From the recursive definition of a(n), above, show that \(a(n+1)^2-2 =-(a(n)^2-2)/(1+a(n)^2)\), and so \(| a(n+1)^2- 2|=|a(n)^2-2|\times1/(1+a(n)^2)\) for all \(n\geq 1\)

Prove that \(1/(1+a(n)^2)\leq 1/2\) for all \(n\geq 1\).

\[a(n+1)^2 -2 = (\frac{1+1}{(1+a(n)))^2} - 2\] = \[\frac{2 + a(n))^2}{1 + a(n))^2} -2 = \frac{2 - a(n)^2}{1 + a(n))^2}\] = \[-\frac{a(n)^2 -2}{1+ a(n)^2}\]

Use the two facts above to show that \(|a(n)^2-2|\leq \frac{1}{2^{n-1}}\), and so \(a(n)^2-2\to 0\) as \(n\to \infty\).

\(\vert a(n)^2 -2 \vert \leq \frac{1}{4^{n-1}}\) is true for n = 1.

Suppose that for some \(n \geq 1\) we have \(\vert a(n)^{2} - 2 \vert \leq \frac{1}{4^{n-1}}\) Then \[\vert a(n+1)^2 -2 \vert = \frac{\vert a(n)^2 -2 \vert}{(1+a(n)^2)} \leq \frac{1}{4^{n-1}} * \frac{1}{4} = \frac{1}{4^n}\] So by induction, \[\vert a(n)^2 -2 \vert \leq \frac{1}{4^{n-1}}\] for all \(n \geq 1\).
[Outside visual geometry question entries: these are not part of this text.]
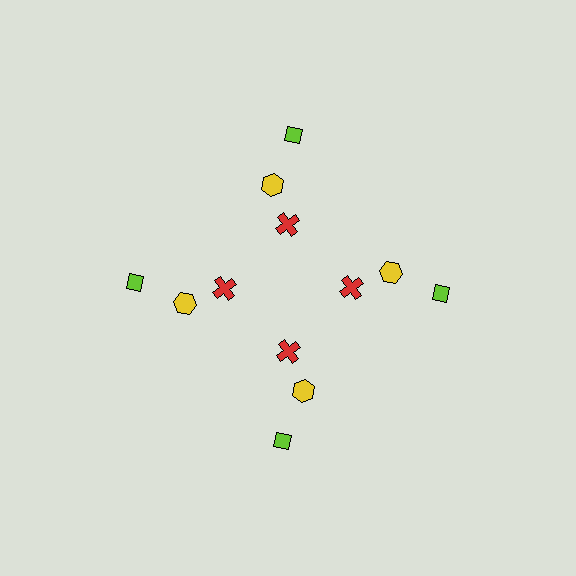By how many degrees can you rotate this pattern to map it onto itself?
The pattern maps onto itself every 90 degrees of rotation.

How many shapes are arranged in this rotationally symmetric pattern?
There are 12 shapes, arranged in 4 groups of 3.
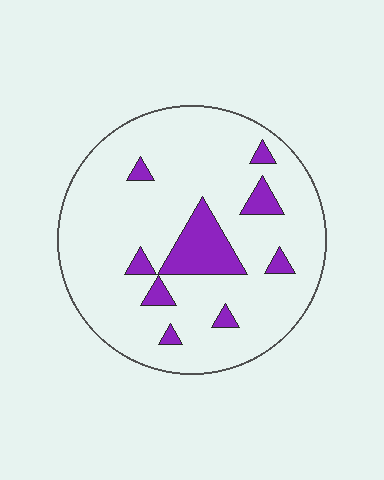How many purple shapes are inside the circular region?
9.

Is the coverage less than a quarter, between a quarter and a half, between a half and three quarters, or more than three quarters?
Less than a quarter.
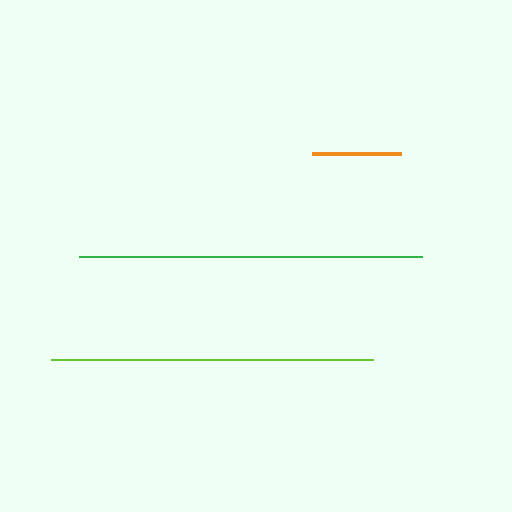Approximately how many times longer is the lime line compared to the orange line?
The lime line is approximately 3.6 times the length of the orange line.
Factorize \(a(n)^2-2\) as a product of two linear factors with real number coefficients.

\[a(n)^2 -2 = (a(n) - \sqrt{2}(a(n) + \sqrt{2})\]
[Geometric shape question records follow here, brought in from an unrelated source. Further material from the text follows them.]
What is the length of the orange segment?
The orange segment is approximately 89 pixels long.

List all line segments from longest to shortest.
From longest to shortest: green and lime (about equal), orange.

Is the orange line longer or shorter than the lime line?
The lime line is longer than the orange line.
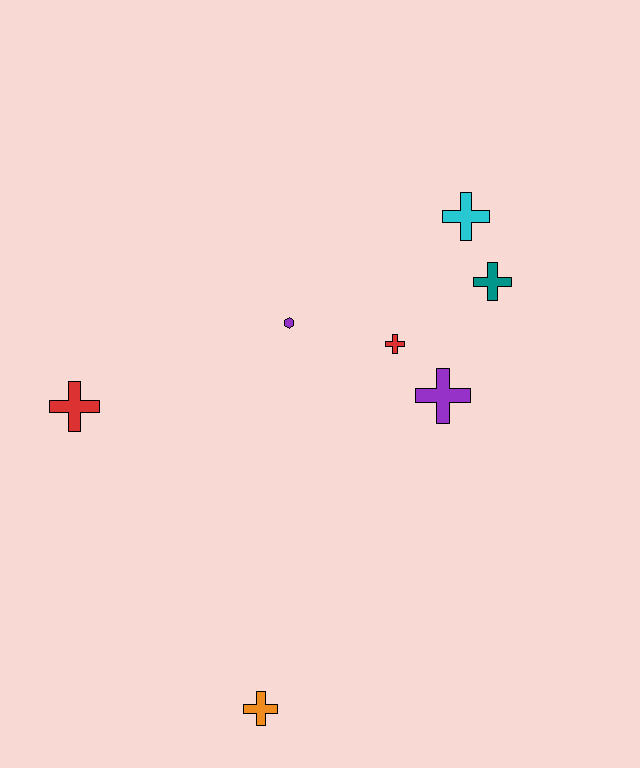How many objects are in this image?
There are 7 objects.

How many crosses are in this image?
There are 6 crosses.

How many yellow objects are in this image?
There are no yellow objects.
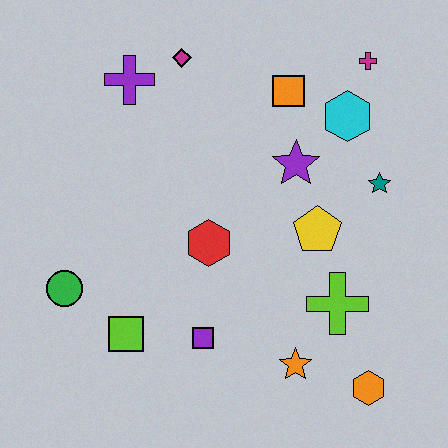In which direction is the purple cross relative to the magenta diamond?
The purple cross is to the left of the magenta diamond.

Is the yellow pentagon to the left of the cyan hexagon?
Yes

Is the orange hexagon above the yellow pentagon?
No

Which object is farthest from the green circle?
The magenta cross is farthest from the green circle.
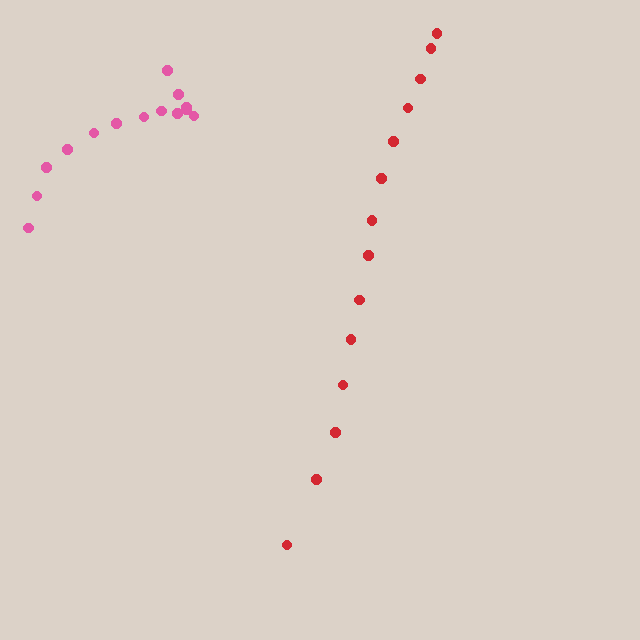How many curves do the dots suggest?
There are 2 distinct paths.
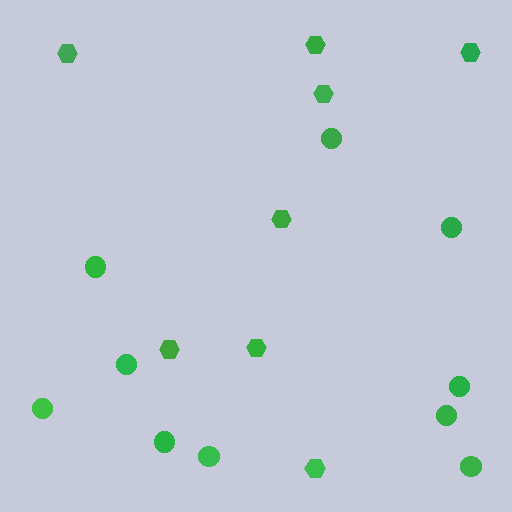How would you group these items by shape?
There are 2 groups: one group of circles (10) and one group of hexagons (8).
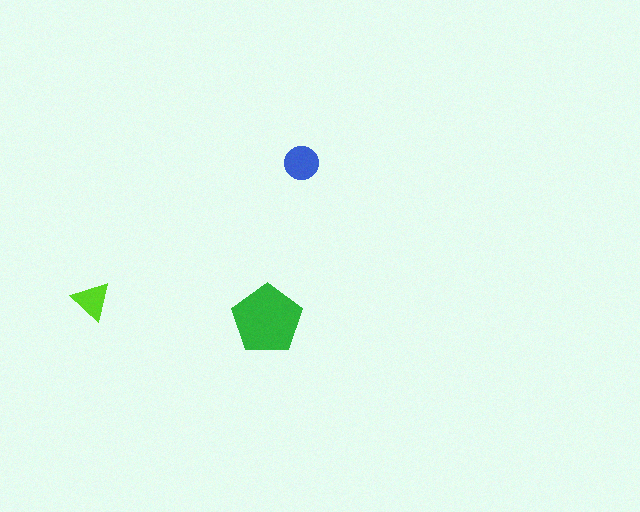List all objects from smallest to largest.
The lime triangle, the blue circle, the green pentagon.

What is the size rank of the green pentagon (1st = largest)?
1st.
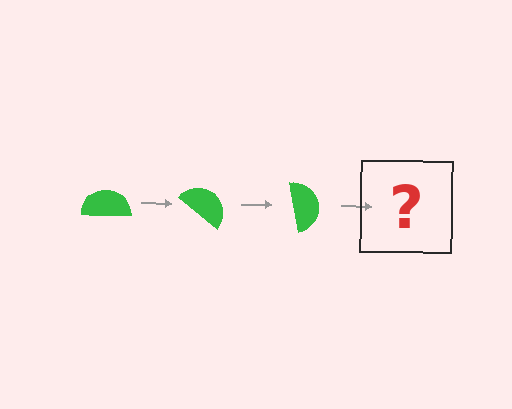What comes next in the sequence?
The next element should be a green semicircle rotated 120 degrees clockwise.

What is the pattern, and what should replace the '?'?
The pattern is that the semicircle rotates 40 degrees clockwise each step. The '?' should be a green semicircle rotated 120 degrees clockwise.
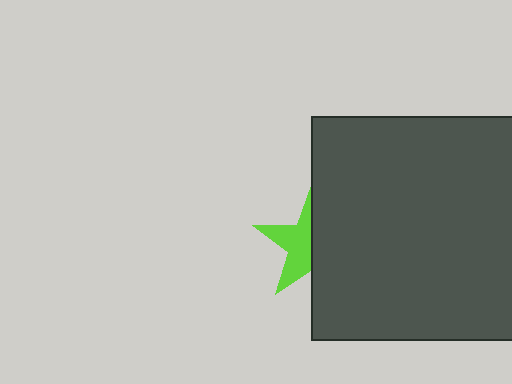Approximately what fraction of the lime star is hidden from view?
Roughly 51% of the lime star is hidden behind the dark gray rectangle.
Use that facts that \(a(n)>0\) for all n and \(a(n)^2 \to 0\) to conclude that a(n) converges to \(\sqrt{2} \in \mathbb{R}\).

\[\vert a(n) - \sqrt{2} \vert = \frac{\vert a(n)^2 - 2 \vert}{(a(n) + \sqrt{2} )} < \vert a(n)^2 -2 \vert \leq \frac{1}{4^{n-1}}\]

so \(a(n) - \sqrt{2}\) converges to 0.